RAPIDS Accelerator on Dataproc Serverless#

Dataproc Serverless allows users to run Spark workloads without the need to provision and manage their own clusters.

Accelerating Batch Workloads with GPUs on Dataproc Serverless:#

For instructions on how to leverage L4 and A100 GPUs to accelerate Spark workloads, please refer to the following guide.

Dataproc Serverless Runtime RAPIDS Version:#

Version

RAPIDS Accelerator Jar

1.1 LTS

rapids-4-spark_2.12-23.08.1.jar

2.0

Coming soon

2.1

Coming soon

Creating a Serverless Batch Workload with RAPIDS Accelerator:#

To get started with Dataproc Serverless, use the following example:

join-dataframes.py#

 1from pyspark.sql import SparkSession
 2
 3# Initialize a Spark session
 4spark = SparkSession.builder.appName("DataFrameJoin").getOrCreate()
 5
 6# Create two DataFrames
 7df1 = spark.range(1, 10000001).toDF("a")
 8df2 = spark.range(1, 10000001).toDF("b")
 9
10# Perform the join and count
11result = df1.join(df2, df1["a"] == df2["b"]).count()
12
13# Display the result
14print(result)
15
16# Stop the Spark session
17spark.stop()

Spark Batch Submission Command:#

 1NUM_EXECUTORS=2
 2EXEC_CORES=8
 3DRIVER_CORES=4
 4DISK_SIZE=375G
 5BATCH_ID=join-df
 6BUCKET=your-bucket
 7
 8gcloud dataproc batches submit \
 9pyspark \
10--batch $BATCH_ID ./join-dataframes.py \
11--deps-bucket $BUCKET \
12--version 1.1 \
13--subnet default \
14--properties \
15spark.executor.instances=$NUM_EXECUTORS,\
16spark.driver.cores=$DRIVER_CORES,\
17spark.executor.cores=$EXEC_CORES,\
18spark.dataproc.driver.compute.tier=premium,\
19spark.dataproc.executor.compute.tier=premium,\
20spark.dataproc.executor.resource.accelerator.type=l4,\
21spark.dataproc.driver.disk.tier=premium,\
22spark.dataproc.executor.disk.tier=premium,\
23spark.dataproc.driver.disk.size=$DISK_SIZE

Refer to the Supported Spark properties to understand the resource allocation properties in Dataproc Serverless.

Logging Configuration for Serverless Workloads:#

Event Logs: There are two options for configuring event logs on Serverless:

  1. Using Persistent History Server (PHS): - Use the --history-server-cluster argument to attach the History Server, which will automatically configure spark.eventLog.dir.

  2. Explicitly Using spark.eventLog Properties: - Configure event logs by setting spark.eventLog.enabled=true and spark.eventLog.dir=gs://<bucket-name>/eventLogs.

Driver Logs: You can access Driver Logs in the Output section of the UI.

Executor Logs: Serverless employs Log Explorer to grant users access to Executor Logs.

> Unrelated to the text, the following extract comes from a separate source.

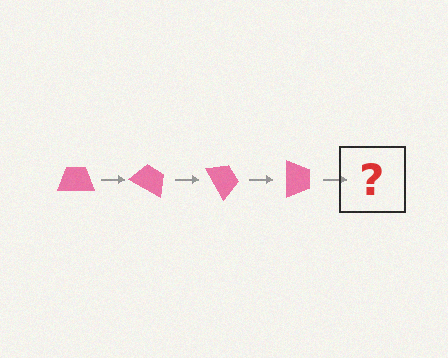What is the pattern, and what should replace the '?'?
The pattern is that the trapezoid rotates 30 degrees clockwise each step. The '?' should be a pink trapezoid rotated 120 degrees clockwise.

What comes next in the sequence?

To view Executor Logs, use the following query in the search bar with the appropriate batch_id (Click on VIEW LOGS):

1resource.type="cloud_dataproc_batch"
2resource.labels.batch_id="join-df"
3SEARCH("`executor.log`")
4severity=ERROR
You can also pick the severity levels from:
  1. INFO

  2. DEFAULT

  3. ERROR

  4. WARNING

Cost:#

Refer to Dataproc Serverless Pricing for details on calculating the cost of a GPU batch workload.